Now, when I say “good,” I don’t mean tasty. I’m not advocating a lifestyle soaked in sugar, massive quantities of carbohydrates, and heavy cream. I’m talking about a breakfast of substance. Something that provides the fuel to carry you through until your next opportunity to ingest necessary calories.
When I was a kid, my family owned a farm. The Old Cider Mill in Glastonbury, Connecticut, was a mainstay of autumn in the region. Folks would motor in from all over New England and New York to revel in the colors of fall foliage, returning home with a gallon or two of fresh squeezed apple cider, and a selection of apples that included more varieties than they thought existed in the world.
That was the public face of the place for most folks. For those of us who worked the farm there was far more to it. We had to plow the fields, plant the crops, and tend them for months as they came up from sprouts to fully mature plants thick with vegetables.
Anyone who has ever set out for a morning of baling hay knows that a donut and a cup of coffee aren’t going to get the job done.
There’s more to baling hay than driving a tractor that’s pulling a bailer behind it.
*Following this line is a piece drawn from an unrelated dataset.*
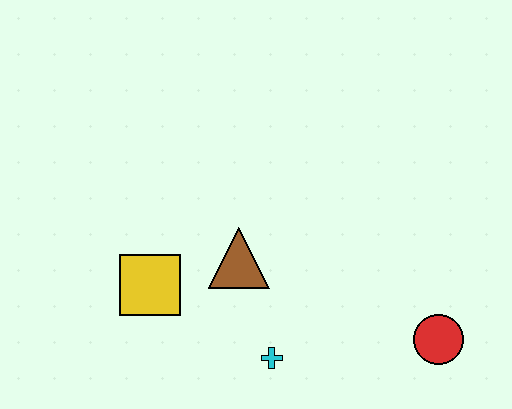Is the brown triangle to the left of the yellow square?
No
You have to bale the hay, sure. But then you’ll be loading it onto a trailer, hauling it to the barn, and stacking it in a way that would let it dry out without blowing the barn to smithereens. Yes, that can happen.
And all the while we were watching the skies for signs of rain. Because when I was a kid, rain meant moldy hay, which equated to a butt-kicking from the big man.
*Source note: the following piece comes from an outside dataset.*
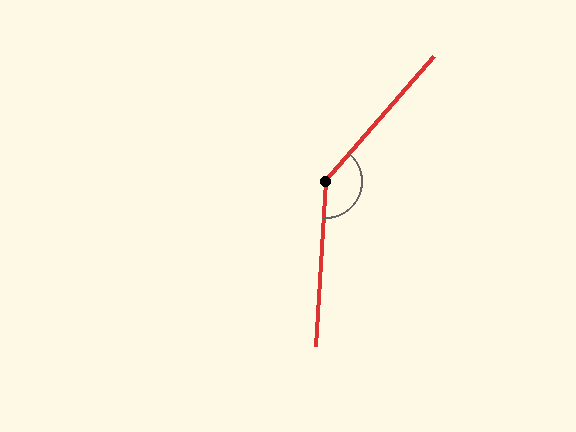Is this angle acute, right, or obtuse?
It is obtuse.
That’s the literal version of the story. The metaphorical one relates more to the challenge of learning to fly, finding your place in aviation, and becoming truly good at the aeronautical endeavors you pursue.
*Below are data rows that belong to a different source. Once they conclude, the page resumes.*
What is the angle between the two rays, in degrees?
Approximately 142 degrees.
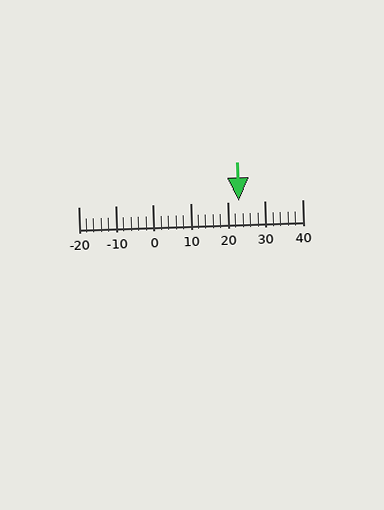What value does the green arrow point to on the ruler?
The green arrow points to approximately 23.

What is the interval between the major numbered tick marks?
The major tick marks are spaced 10 units apart.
Almost anyone can fly an airplane. The physical demands are of no great consequence for most of us. The machine was designed to fly, and so it does. As the old saying goes, if you can push it fast enough, a barn door will fly.
In a technical sense, that is entirely true. Now, controllability is another thing entirely. Not an inconsequential thing either, but another thing, nonetheless.
When we endeavor to learn to fly, we’re faced with a series of tasks far longer and more demanding than those I was confronted with back in my hay-baling days. Once we earn our pilot certificate, we’re more or less on our own to become better, more knowledgeable, and more responsible as our flying career continues — or to become a hard-headed jerk who does whatever he or she wants, regardless of the input of others. Especially, and often, in direct contradiction to what the FAA wishes of us.
How we start down this path, you might say, the type of breakfast we tuck into as our journey into aviation begins, matters a great deal with respect to what kind of a pilot we become.
Half of this equation is down to us, individually. The other half is down to the instructors we choose, the educational opportunities we avail ourselves of, and the frequency of those interactions.
While the FAA mandates we engage in a flight review every 24 months, it’s worth remembering that’s a minimum requirement. We can exceed that by a fair margin if we wish. Each and every one of us should, too.
Now, many will proclaim (at least in their own head), “I’m a good, safe pilot. I don’t need to waste money on flight instructors who are still wet behind the ears and just out to build time while they empty my wallet.”
That’s a common thought in our business. Generally, it comes from the pilots who need and would benefit most from the instruction they so vociferously avoid. The irony of that is hard to miss.
Like so many instructors, I’ve flown small, single-engine piston powered airplanes at the side of military pilots and airline pilots. None of them have ever expressed an overabundance of knowledge about flying — even though they’re aware that on the big pilot scale, they’re the best trained, most experienced flyers on the block.
Each and every one of us would do well to step back, distance ourselves from our ego and our emotional self-defense mechanisms, and shift into learning mode now and then.
If you’re one of those who is particularly irked by young, snot-nosed flight instructors who are wet behind the ears and don’t know squat, let me assure you that you’re perfectly entitled to your opinion. But keep in mind, there are plenty of older, more mature, highly experienced CFIs out there who have flown machines you’ll only dream of, launched off on the sort of missions they make movies about, and have more knowledge in their heads and hands than you or I will ever possess.
Seek out those instructors if you’d prefer. But seek out someone. We can all learn from the CFI sitting behind us, or in front of us, or beside us — but only if we are willing to do so.
Like breakfast, you can eat a good healthy meal, or you can grab a Danish and go. The difference may not be evident until later, but the value of your choices will become apparent at some point. For better or worse.